Christmas or Christ Mass is a holiday that celebrates the birth of Jesus Christ. In Canada it is most widely celebrated on December 25th, though some communities such as the Armenian or Eastern Orthodox churches celebrate Christmas on January 6th and 7th respectively.
Many nations have helped shape Canada’s diverse Christmas traditions. For example:
- England introduced Canada to Christmas greeting cards, the Christmas crackers, mince meat, decorating with holly and stealing kisses under the mistletoe.
- France gave Canada its celebration of the Nativity, honouring the birth of Jesus.
- Germany brought Canada the Christmas tree, the wreath, the advent calendar, candy canes, the gingerbread house, and the carol ‘Silent Night’.
- The Irish gave Canada their tradition of putting light in windows.

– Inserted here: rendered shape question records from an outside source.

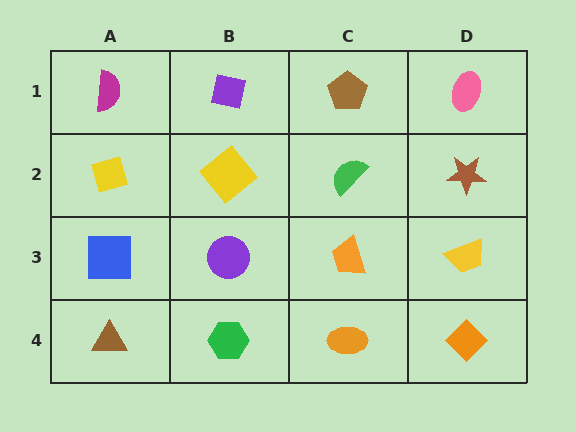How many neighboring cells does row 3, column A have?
3.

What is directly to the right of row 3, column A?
A purple circle.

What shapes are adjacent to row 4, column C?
An orange trapezoid (row 3, column C), a green hexagon (row 4, column B), an orange diamond (row 4, column D).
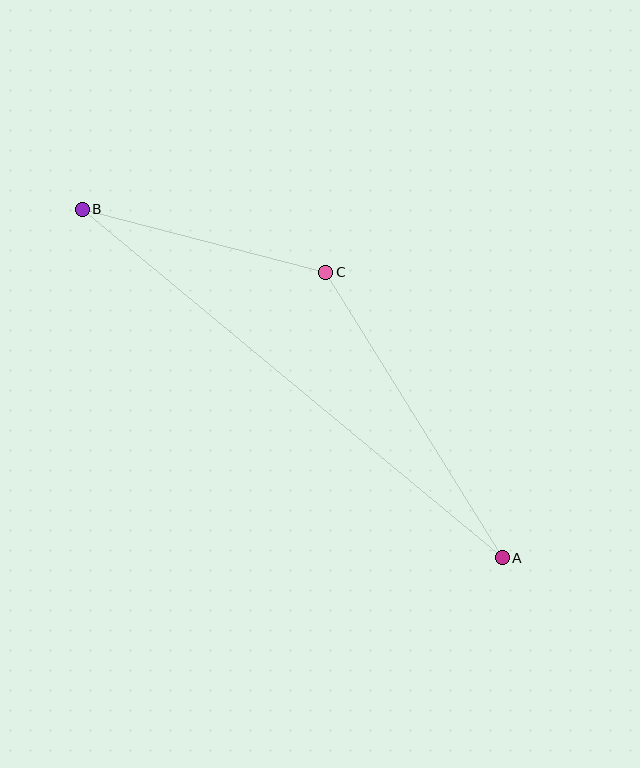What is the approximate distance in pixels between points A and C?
The distance between A and C is approximately 336 pixels.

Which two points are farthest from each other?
Points A and B are farthest from each other.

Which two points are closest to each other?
Points B and C are closest to each other.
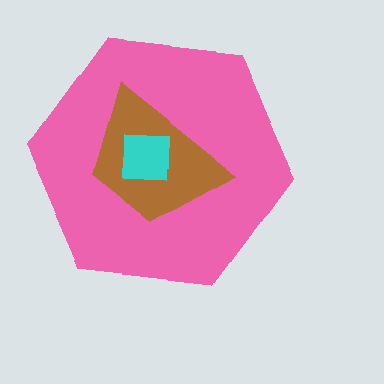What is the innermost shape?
The cyan square.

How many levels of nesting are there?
3.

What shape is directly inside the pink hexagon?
The brown trapezoid.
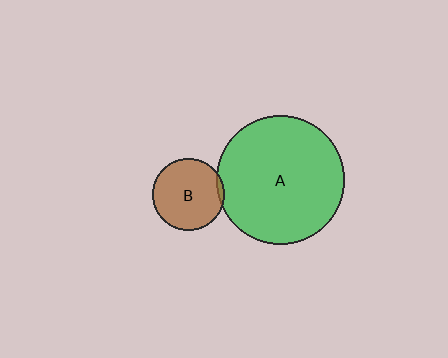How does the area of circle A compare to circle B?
Approximately 3.2 times.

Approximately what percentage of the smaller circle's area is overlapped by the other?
Approximately 5%.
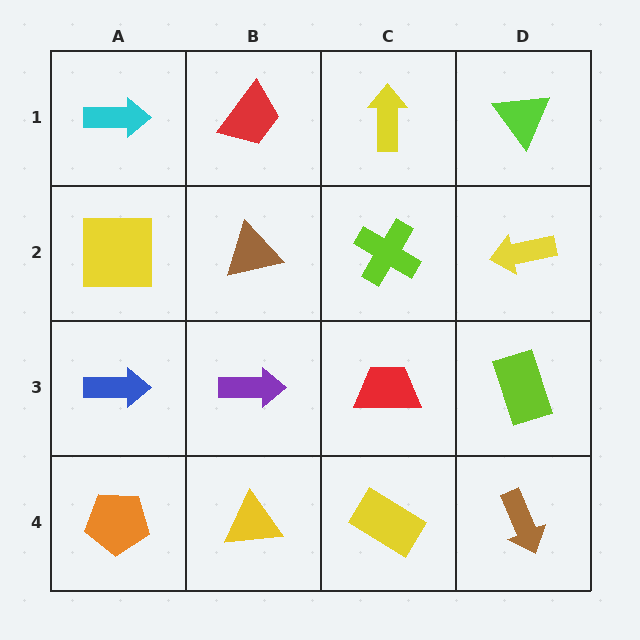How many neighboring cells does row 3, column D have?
3.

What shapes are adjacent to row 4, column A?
A blue arrow (row 3, column A), a yellow triangle (row 4, column B).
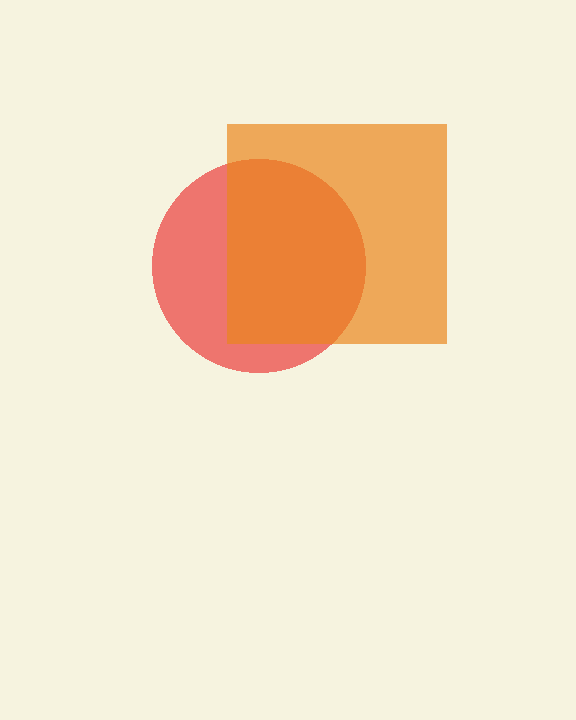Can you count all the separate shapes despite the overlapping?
Yes, there are 2 separate shapes.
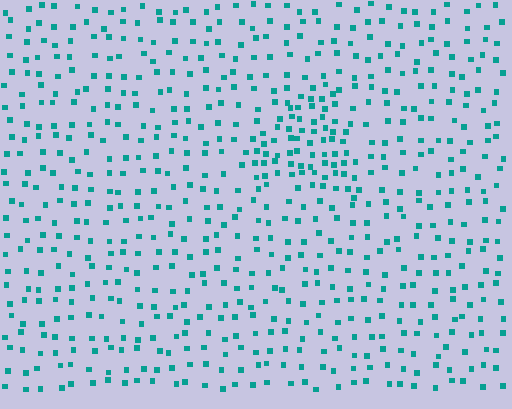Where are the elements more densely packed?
The elements are more densely packed inside the triangle boundary.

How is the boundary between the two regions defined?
The boundary is defined by a change in element density (approximately 2.1x ratio). All elements are the same color, size, and shape.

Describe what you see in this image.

- Many European countries gave Canada dried fruit breads and cakes: the Panettone cake from Italy, plum pudding (the original ‘fruit cake’) from England, and Stollen bread from Germany.
- Scotland brought Canada shortbread and the tradition of serving roast turkey for Christmas dinner.
- Mexico gave Canada the poinsettia or the ‘Christmas star’, the amaryllis came from South Africa and the Christmas cactus originated in Brazil.
- The Dutch tradition of filling wooden shoes with food and straw for St. Nicholas (‘Sinter Klaas’) and his horse on December 5th brought about Canada’s custom of hanging stockings.
- Santa Claus, the jolly fellow inspired by the Dutch ‘Sinter Klaas’ actually made his debut in a Christmas card from New York in 1846.